ERGH~* I'm facing reality now... And dere's nowhere I can run and nowhere I can hide now... Cos the fact is right in front of me and tat's MOCK EXAMS!!!!!!! It's in MARCH and I'm freaking our oreadi.. I can imagine myself pee-ing in my PANTS... Erm.. Or mebbe skirt at the examination hall....
It's so SHITTY!!!!!
I dunnoe what to do.... I realise I received another msg today and I'm kinda down.. But I'm not going to announce it here... *bleah* U can jolly go guess bahz.. [heez] Anywayz, tat's not the most impt thing... Cos I on n off I'm owas telling myself which are my stand and what m I working towards... Althou' I know this is not wat I wish for, but since I'm already in it den might as well give it my best shot...

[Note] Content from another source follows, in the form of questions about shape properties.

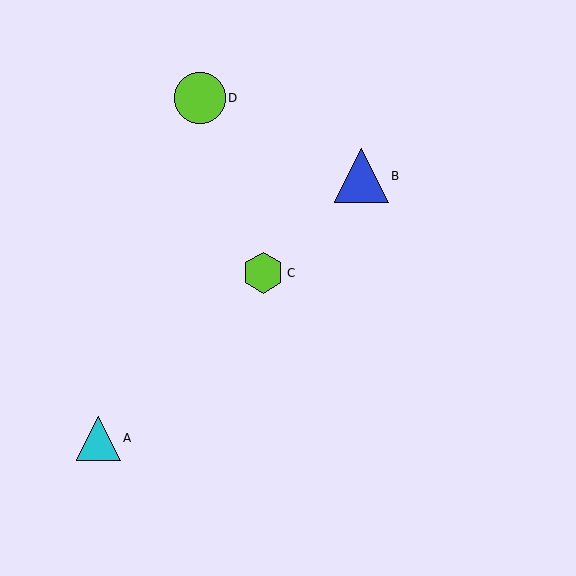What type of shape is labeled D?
Shape D is a lime circle.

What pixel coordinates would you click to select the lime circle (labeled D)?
Click at (200, 98) to select the lime circle D.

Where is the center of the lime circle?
The center of the lime circle is at (200, 98).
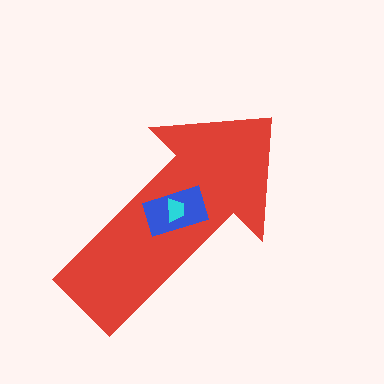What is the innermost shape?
The cyan trapezoid.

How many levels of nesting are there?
3.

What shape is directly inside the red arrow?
The blue rectangle.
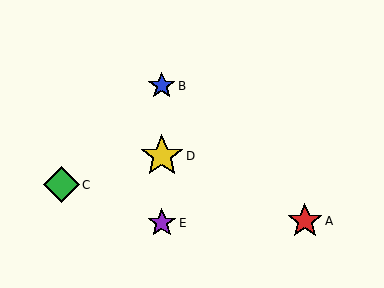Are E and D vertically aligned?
Yes, both are at x≈162.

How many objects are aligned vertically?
3 objects (B, D, E) are aligned vertically.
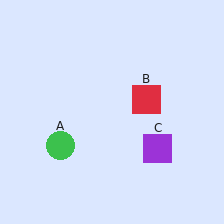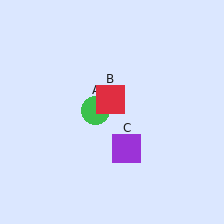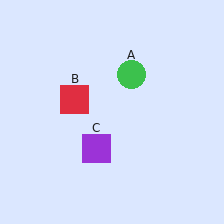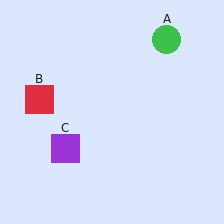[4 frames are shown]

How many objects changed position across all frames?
3 objects changed position: green circle (object A), red square (object B), purple square (object C).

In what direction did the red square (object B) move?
The red square (object B) moved left.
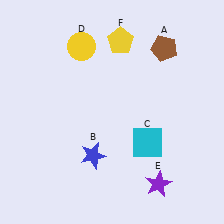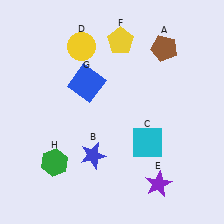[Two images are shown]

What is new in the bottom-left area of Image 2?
A green hexagon (H) was added in the bottom-left area of Image 2.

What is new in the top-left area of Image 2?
A blue diamond (G) was added in the top-left area of Image 2.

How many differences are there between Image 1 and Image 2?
There are 2 differences between the two images.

On the other hand, I know I'll not do well for it... Cos my attitude aint right... But since I'm left with the LAST quarter... Den I'll do my best... Sometime my heart tells me tat this is not wat I want.. But how many of us are realli doing something tat we realli like...???
Was teaching KEL caculus maths jus now, and I realise I actualli missed the days in poly and doing wat I did in de past.. But another side of me told me tat I din wanna work in tat industry... SEE HOW LIFE CAN BE SO CONTRADICTING!!!!
Told my uncle during CNY tat my DEGREE tat I'm pursuing now seemed to be my stepping stone to the next level... But he told me tat it's not the case, I should study something tat can help me in my future and it's obvious tat tis is not...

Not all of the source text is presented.